Chapter Text
Stiles had never been afraid of werewolves. When he was four years old and his sister’s first shift had resulted in the scar on his left hand, his only thought while she grew fangs and sunk her teeth into him was, ‘that is so cool’. It wasn’t until almost two years after that when he met the rest of the Hales and his not fear of werewolves got affirmed. Oh, he totally thought all the adult Hales were pompous dicks and the kids were entitled brats, but he wasn’t afraid of them (he had gotten his daily cookie taken away for a week that visit because he said all of this out loud, Peter had then snuck him chocolate chips for two weeks).
The Hale kids took his lack of fear as a challenge (see, totally entitled brats). At school for the next four years whichever Hales shared his school building made a game out of seeing which one could make Stiles screech the loudest, jump the highest and swear in front of adults (the last one happened the most often). Stiles in turn, would sneak dog whistles or other low pitched noises that human ears wouldn’t pick up into his classes and randomly turn them on to watch whichever Hale he had gotten close to twitch until a teacher told them off.
The games stopped after his mom died. The Hales didn’t know what to do with grief like Stiles’. Alex had been the only one to try something and it had ended with an enraged Stiles attempting to pound a werewolf’s face in. No one else did anything to him for a long time. After the fire all of them had been lost in their grief. The cold walls even began to melt a little as their shared pain brought them together for a time.
Then Talia entered the scene, and all the fragile bridges being built had crumbled in a day. When Stiles was older he knew it was grief that clouded her judgement. She had lost her mother, her sister, her niece, her nephew, and the aftermath she had lashed out at anyone she thought might be a threat to her remaining family. Knowing this would never earn his forgiveness. Stiles would not, could not, forgive what came next. For she swept in from on high and took Peter from him.
Pack dynamics had been a particular obsession of his because he had wanted to understand why Peter and Malia could not leave Talia’s pack. Peter had spent many a long session with Stiles patiently working through his questions and tangents trying to explain things that were so intrinsic to a werewolf that they never even thought about them. Peter was the only adult in his life (after his mom died) that had ever seemed to enjoy walking through Stiles’ thought process the whole way through. Even his dad, with the man’s endless patience and deep love, couldn’t last the hours it took Stiles sometimes to sort out the tangled web of his brain.

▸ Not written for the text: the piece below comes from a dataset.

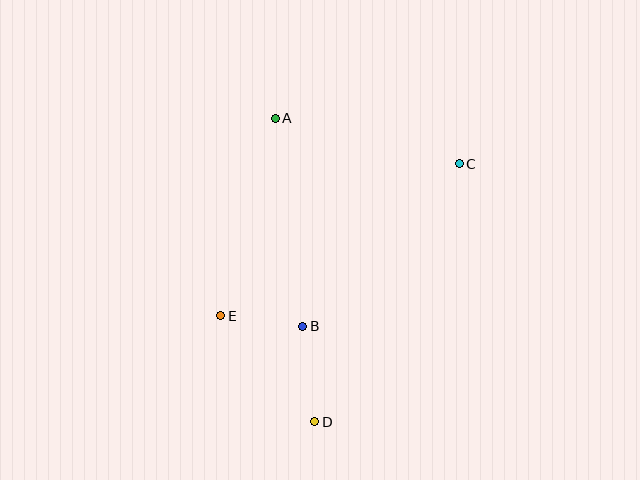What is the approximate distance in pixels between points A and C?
The distance between A and C is approximately 189 pixels.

But Talia came, took advantage of Peter’s grief, and took him away. Stiles was never, ever, going to forget (or forgive) it. Talia made her family close ranks and the Stilinskis, she made very clear, were not family.
The torment from the Hales at school started up again and Stiles’ responses to the torment became more viscous in response. He remembered everything Peter had ever taught him about werewolves and dived deeply in his own research. Internet forums, Wicca websites, and a few illicit side trips to obscure shops on the occasions when his dad took him into the city helped his knowledge grow and expand. He taught himself latin and greek, he learned norse and gaelic runes, he planted an herb garden and began to make his own potions, and one day he managed to track down a phone number and with shaking fingers he dialed it to talk to his grandfather for the very first time.
Meeting his mother’s side of the family made him start to think anyone who interacted with the supernatural world was a pompous dick. Apparently, Claudia Stilinski’s decision to marry a ‘mundane’ was comparable to high treason for the Gajos family. He was pretty sure that she had named him after her father was the only reason the family decided to talk to him. This theory was shot to hell though during the summer he was fifteen and he had convinced his dad to let him spend a month in Oregon at the family lands.
“When a man gets old Mieczyslaw,” (everyone in the family outright refused to call him Stiles) “he begins to rethink his life, go over it backwards and forwards, there can be a lot of regrets in life, pride is my biggest regret. It was my pride and the pride of my family that drove my Claudie away. We think because of the family blood and legacy we are something better. Hah. Fools we are. Don’t let your pride get in the way of family, don’t let the Gajos foolishness and stubbornness be your regrets.”
He vowed he wouldn’t, that he wouldn’t ever be like them. He was a Stilinski and happy in that. He wouldn’t let the Gajos family make him become like the Hales. He still missed Peter though, it was almost worse than missing his mom or his sister. Them, at least, he knew with certainty he could not have or see anymore. But Peter, Peter he saw, he saw him at the grocery store or driving around town and every time he saw the man it was like a knife shooting through him all over again.
Life continued, his war with the Hale children continuing, him and his dad holding each other closer, learning a different side of the family. His only real friend was Scott who had moved to Beacon Hills a year after the fire. The two boys had become fast friends quickly, both needing someone to hold onto. Through all this time, Stiles had never been afraid of werewolves.
Not having this fear he realized, as he and Scott were frozen in wide eyed horror at the red eyed monstrous creature looming over them, had been very foolish of him.